Tansu Çiller’in “elimde Kürt işadamlarının listesi var” sözü bilinmektedir. Bu,
açıkça Kürt işadamlarına “ya bizim işbirlikçimiz olursunuz ya da ölürsünüz”
mesajıdır. Bu mesajdan sonra bir kısım Kürt işadamının devletin kirli işlerini
yapanlara haraç verdikleri de söylenmektedir.
Kürdistan’a da kapitalizmin girmesiyle ve kapitalizmin esas sömürü
biçimi haline gelmesiyle birlikte işbirlikçilik eskiye göre karakter
değiştirmiştir. Hiçbir dönemin işbirlikçiliği son on yılların işbirlikçiliği
kadar kişiliksiz olmamıştır. Tam uşak diyebileceğimiz bir işbirlikçilik
karakteri doğmuştur.Kapitalizm öyle bir işbirlikçilik yaratmıştır ki, devletle
en ufak bir ayrıksılık yaşamak bitmekle eş anlamlıdır. Finans kapitalin
ağırlığını hissettirdiği dönemde devletle uyumsuz olan her iş sahibi kısa
sürede ya batırılır ya da teslim alınır. Günümüzün akçeli işlerinin kanunu
budur. Bunun en somut örneği Aydın Doğan grubudur. Ekonomik kaynakları elinde
bulunduran devlet-hükümet bir işadamını isterse rahatlıkla batırır. Kredi
vermez batırır, vergi borcuyla batırır, iş yaptığı sahaları sıkboğaz ederek
batırır; hatta rakiplerini güçlendirerek batırır. Günümüzde hiçbir işadamının
hükümet karşısında iradeli bir duruş gösterme gücü yoktur.

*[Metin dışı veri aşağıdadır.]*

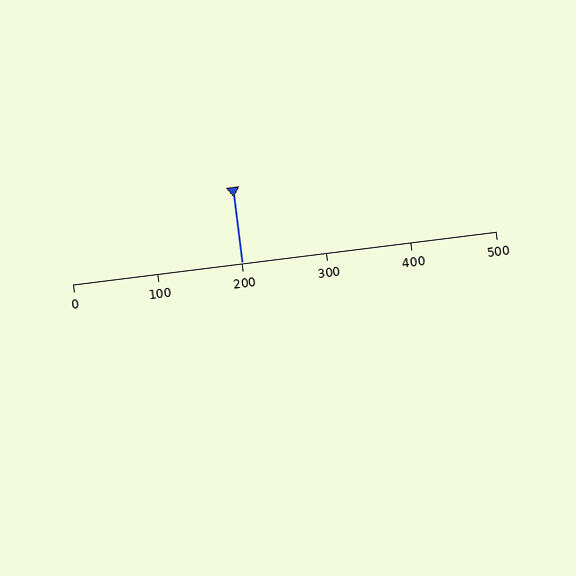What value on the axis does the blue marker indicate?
The marker indicates approximately 200.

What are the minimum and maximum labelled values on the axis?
The axis runs from 0 to 500.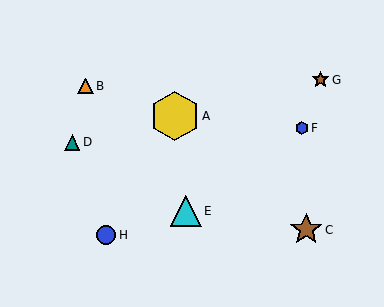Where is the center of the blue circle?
The center of the blue circle is at (106, 235).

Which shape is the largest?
The yellow hexagon (labeled A) is the largest.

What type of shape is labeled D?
Shape D is a teal triangle.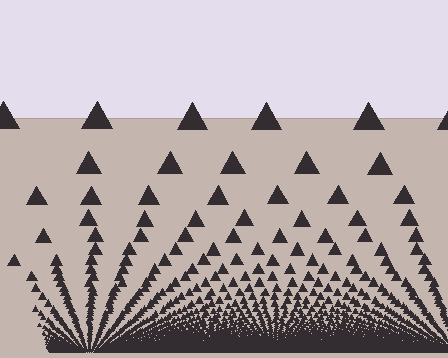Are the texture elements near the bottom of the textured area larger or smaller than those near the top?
Smaller. The gradient is inverted — elements near the bottom are smaller and denser.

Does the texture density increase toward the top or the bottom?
Density increases toward the bottom.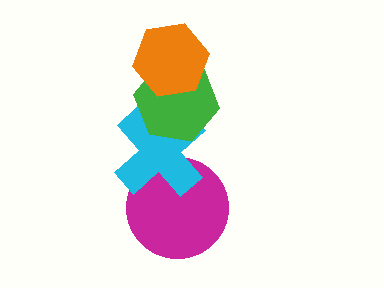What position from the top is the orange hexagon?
The orange hexagon is 1st from the top.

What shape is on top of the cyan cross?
The green hexagon is on top of the cyan cross.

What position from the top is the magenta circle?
The magenta circle is 4th from the top.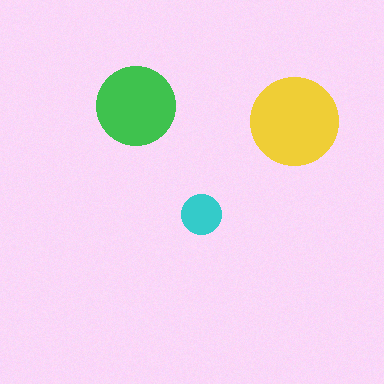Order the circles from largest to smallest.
the yellow one, the green one, the cyan one.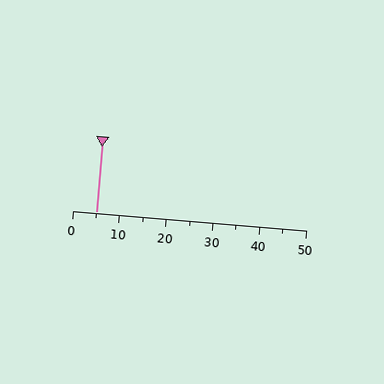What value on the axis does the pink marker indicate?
The marker indicates approximately 5.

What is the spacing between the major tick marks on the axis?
The major ticks are spaced 10 apart.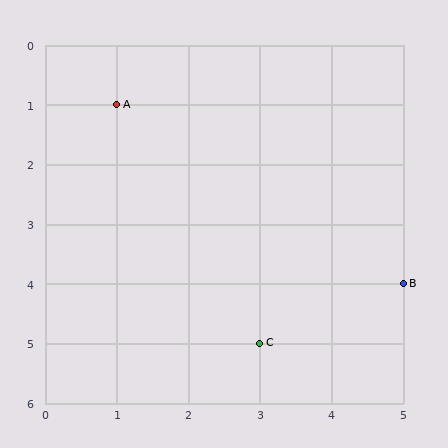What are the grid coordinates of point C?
Point C is at grid coordinates (3, 5).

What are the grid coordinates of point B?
Point B is at grid coordinates (5, 4).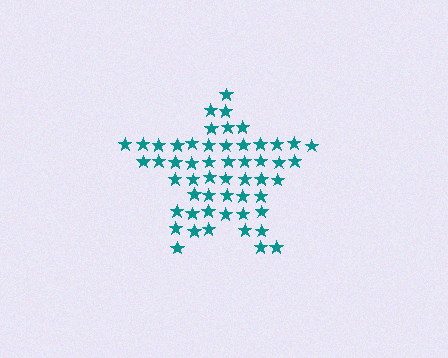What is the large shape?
The large shape is a star.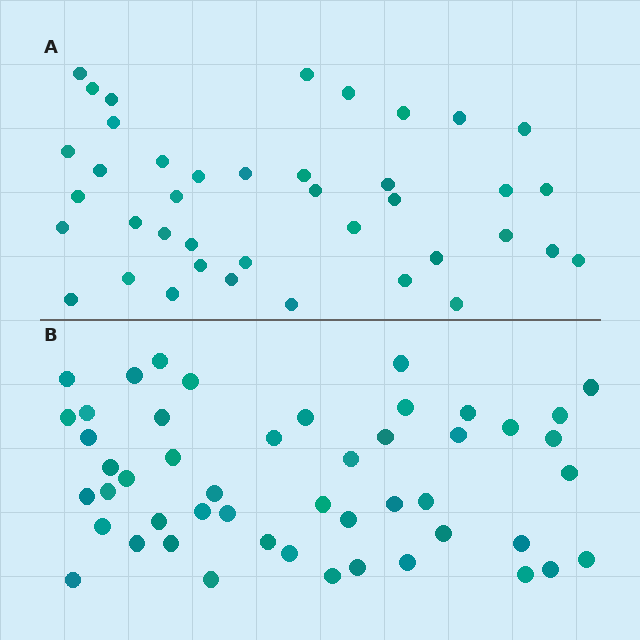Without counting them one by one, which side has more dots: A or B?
Region B (the bottom region) has more dots.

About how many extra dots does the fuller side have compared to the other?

Dünün Kürt işbirlikçileri bu düzeyde devletle göbek bağı içinde
değildi. Örneğin feodal-komprador denen kesimler de gerektiğinde kıra dayalı
ilişkilerini, oradaki imkanlarını kullanarak göreceli bir duruş gösterebilirdi.
O zamanın ilişkileri buna belirli düzeyde imkan verirdi. Aşiret reisleri
devlete bağlı olsalar da, devletle karşı karşıya gelmek istemeseler de devlete
bugünkü gibi bağlanmadan ve tam uşaklık yapmadan da varlıklarını
sürdürebilirlerdi. Ancak bugünkü işbirlikçiler göreceli de olsa biraz farkı
davranma imkanına sahip değildir. Kapitalizm ve tüketim toplumu, yeni Kürt
işbirlikçiliğini çok kötü biçimde devletle işbirlikçilik yapma konumuna
getirmiştir. Buna tam uşaklık da diyebiliriz. Hatta devlet ve hükümet
politikalarına tam uyum sağlamaları istendiğinden ve buna mecbur olduklarından
konumları ihanetle açıklanabilir. Bu işbirlikçilik biçimi tamamıyla ihanet
içinde olmayı ifade ediyor. Yeminli PKK ve Apo düşmanı müflis siyasetçilerin
işbirlikçiliğini farklı bir kategoride değerlendirmek gerekir.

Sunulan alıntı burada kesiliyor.